What size do you need?

Get well soon!  

Cheers,
Weinbergfahrer


----------



## cpark (Oct 13, 2004)

That's a nice looking bike.
And it's screaming for a set of white Hudz.....


----------



## Guest (Nov 9, 2009)

Sorry to hear about your bike, I don't blame you for wanting another one.


----------



## huckles (Oct 2, 2009)

That is freaking awful! I couldn't stand it if my Rabobank bike got smashed! I know exactly how you would feel. The new Rabobank apparently only gets updated around the Tour De France time. I agree, our bikes scheme is one of the coolest around. I have a picture of mine in the TCR picture thread! Hope everything works out well for you..


----------



## rollin nolan (Jun 22, 2007)

What size do you need? My LBS has an 09 Rabobank SL in stock in Fresno, Ca. It's either a 54 or 56. Going in on Wednesday. I can check it you want.


----------



## soulfly_nyc (Feb 16, 2007)

Thanks for the notes and info guys. I ride a medium. My LBS is working up the estimate for "replacement" and I've been dealing with them for years (they sponsor my race team) so I will probably go through them for the replacement, even if it means getting a standard color. 

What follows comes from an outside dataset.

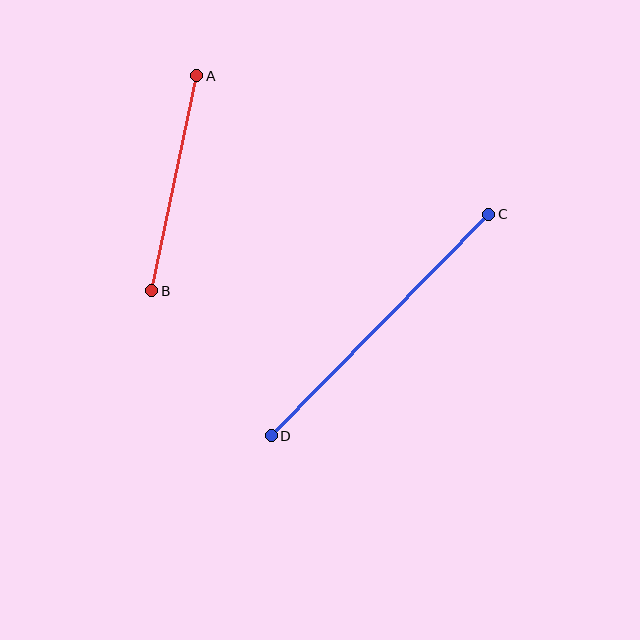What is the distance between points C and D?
The distance is approximately 310 pixels.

I just thought that maybe there was some sort of secret order code that my LBS didn't know about, like how cannondale lets stores order custom painted bikes.

Thanks


----------



## Corsaire (Jun 2, 2006)

"Only a real crisis, real or perceived brings real change. And that change will depend on the ideas laying around" Milton Friedman

A great excuse indeed to get the bike of your dreams. Hope you're in good shape though.


----------